Section titled “Why Neural Networks Need Activation Functions”
Critical Concept
  • If we used linear activation functions for all neurons in a neural network:
  • The network becomes no different than linear regression
  • “This would defeat the entire purpose of using a neural network”
  • Cannot fit anything more complex than basic linear regression models
  • Input: x (scalar)
  • Hidden layer: one unit with parameters w₁ and b₁, outputs a₁
  • Output layer: one unit with parameters w₂ and b₂, outputs a₂ (which equals f(x))
  1. Calculate hidden layer output:

    • a₁ = g(w₁x + b₁)
    • Since g(z) = z (linear activation)
    • a₁ = w₁x + b₁
  2. Calculate final output:

    • a₂ = g(w₂a₁ + b₂)
    • Since g(z) = z
    • a₂ = w₂a₁ + b₂
  3. Substitute a₁ into the equation:

    • a₂ = w₂(w₁x + b₁) + b₂
    • a₂ = w₂w₁x + w₂b₁ + b₂
  4. Simplify by setting:

    • w = w₂w₁
    • b = w₂b₁ + b₂
  5. Result:

    • a₂ = wx + b
  • “A linear function of a linear function is itself a linear function”
  • Multiple layers with linear activations don’t enable the network to compute:
  • More complex features
  • Non-linear relationships
  • Complex patterns in data
  • Neural network with multiple hidden layers using linear activations:

  • Output will always be equivalent to linear regression

  • Can be expressed as wx + b (for some values of w and b)

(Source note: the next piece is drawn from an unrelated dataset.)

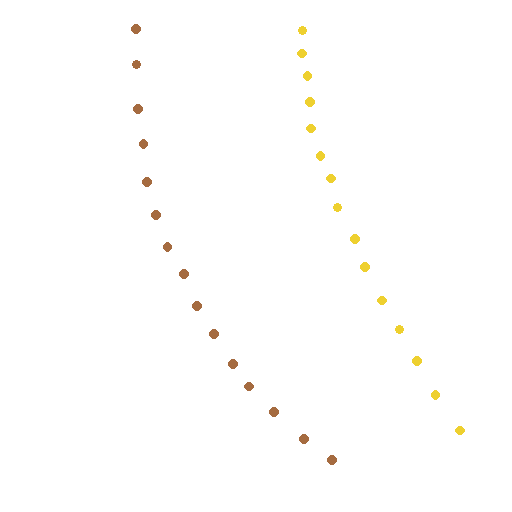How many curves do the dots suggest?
There are 2 distinct paths.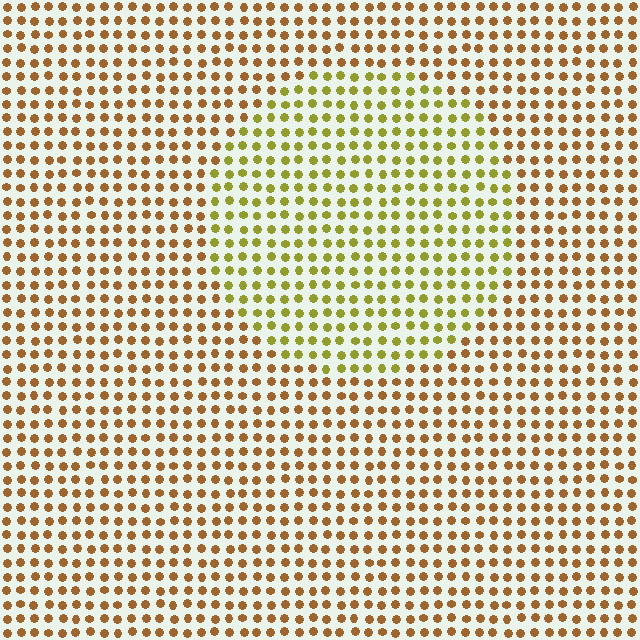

  • If using linear activations in hidden layers but sigmoid in output layer:

  • Becomes equivalent to logistic regression

  • Output can be expressed as 1/(1+e^(-wx+b))

  • “This big neural network doesn’t do anything that you can’t also do with logistic regression”

Key Recommendation
  • “Don’t use the linear activation function in the hidden layers of the neural network”
  • Recommendation: Use ReLU activation for hidden layers
  • This enables the network to learn non-linear relationships
  • So far, we’ve covered neural networks for:
  • Binary classification (y is 0 or 1)
  • Regression (y can be positive, negative, or non-negative)
  • Next: Multi-class classification
  • When y can take 3, 4, 10 or more categorical values

Non-linear activation functions are essential for neural networks to work effectively. Without them, a neural network simply collapses into linear or logistic regression, regardless of how many layers it has, making it impossible to learn complex patterns in data.